Deze uitspraak is gedaan door mr. D. Bruinse - Pot, rechter, in aanwezigheid van
mr. G.T.J. Kouwenberg, griffier.
De uitspraak is uitgesproken in het openbaar en bekendgemaakt op:
Informatie over hoger beroep
Een partij die het niet eens is met deze uitspraak, kan een hogerberoepschrift sturen naar de Afdeling bestuursrechtspraak van de Raad van State waarin wordt uitgelegd waarom deze partij het niet eens is met deze uitspraak. Het hogerberoepschrift moet worden ingediend binnen één week na de dag waarop deze uitspraak is verzonden. Kan de indiener de behandeling van het hoger beroep niet afwachten, omdat de zaak spoed heeft, dan kan de indiener de voorzieningenrechter van de Afdeling bestuursrechtspraak van de Raad van State vragen om een voorlopige voorziening (een tijdelijke maatregel) te treffen.

Voetnoten

1.Dit staat in artikel 30a, eerste lid, aanhef en onder a, van de Vreemdelingenwet 2000.

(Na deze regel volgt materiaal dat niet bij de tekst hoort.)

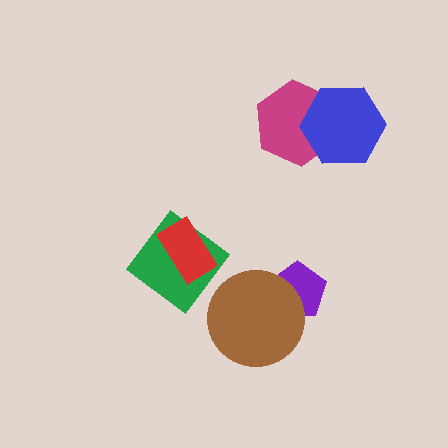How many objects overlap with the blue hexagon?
1 object overlaps with the blue hexagon.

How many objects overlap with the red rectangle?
1 object overlaps with the red rectangle.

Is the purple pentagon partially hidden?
Yes, it is partially covered by another shape.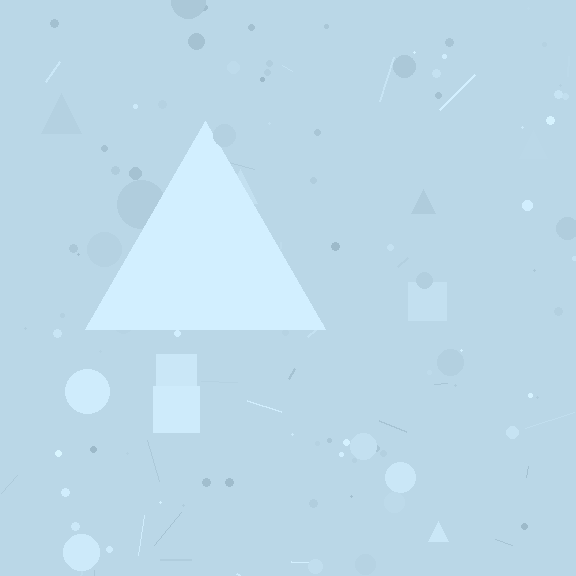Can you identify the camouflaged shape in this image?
The camouflaged shape is a triangle.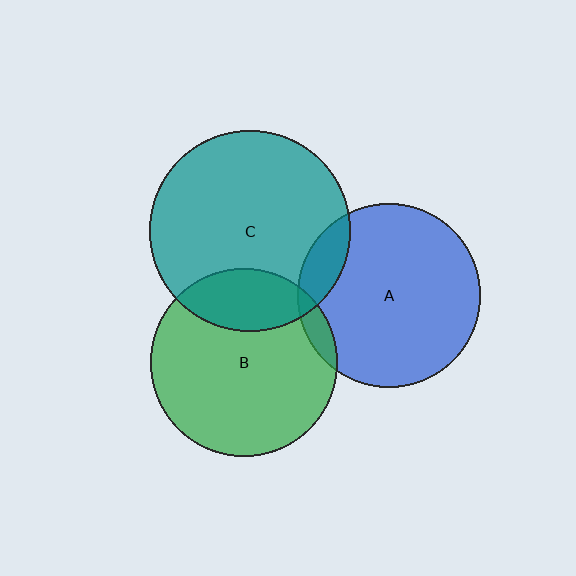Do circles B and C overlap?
Yes.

2.Zie onder andere ABRvS 18 juli 2017, ECLI:NL:RVS:2017:1971, overweging 3.2.
3.De staatssecretaris verwijst naar ABRvS 9 september 2013, ECLI:NL:RVS:2013:1193 en ABRvS 14 oktober 2013, ECLI:NL:RVS:2013:1606.
4.HvJ EU 19 maart 2019, ECLI:EU:C:2019:218.

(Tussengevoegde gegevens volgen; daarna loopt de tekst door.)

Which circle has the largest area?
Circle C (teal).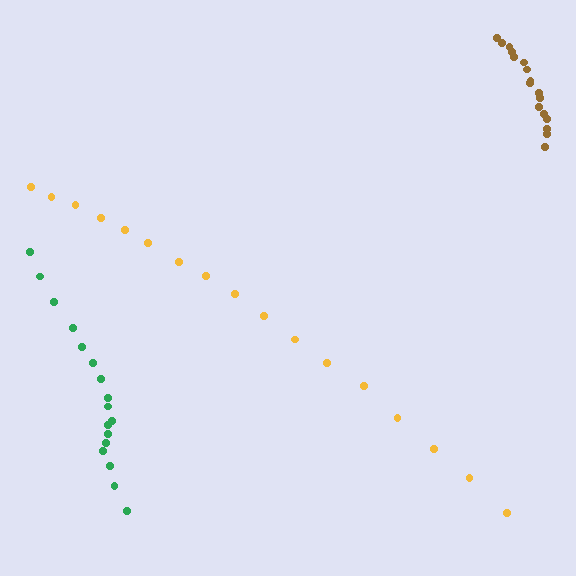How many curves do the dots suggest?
There are 3 distinct paths.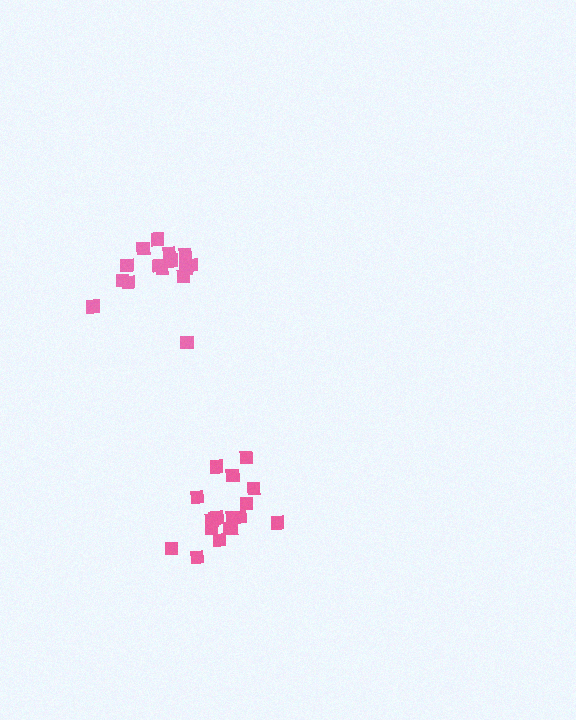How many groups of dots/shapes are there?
There are 2 groups.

5.HvJ EU 19 maart 2019, ECLI:EU:C:2019:219.
6.Zie onder andere ABRvS van 15 juli 2019, ECLI:NL:RVS:2019:2384.
7.De staatssecretaris heeft in dit verband op de zitting verwezen naar het Country Report: Germany. 2022 Update, van Asylum Information Database van april 2023.
8.Zie ook ABRvS 16 januari 2018, ECLI:NL:RVS:2018:160, overweging 7.1.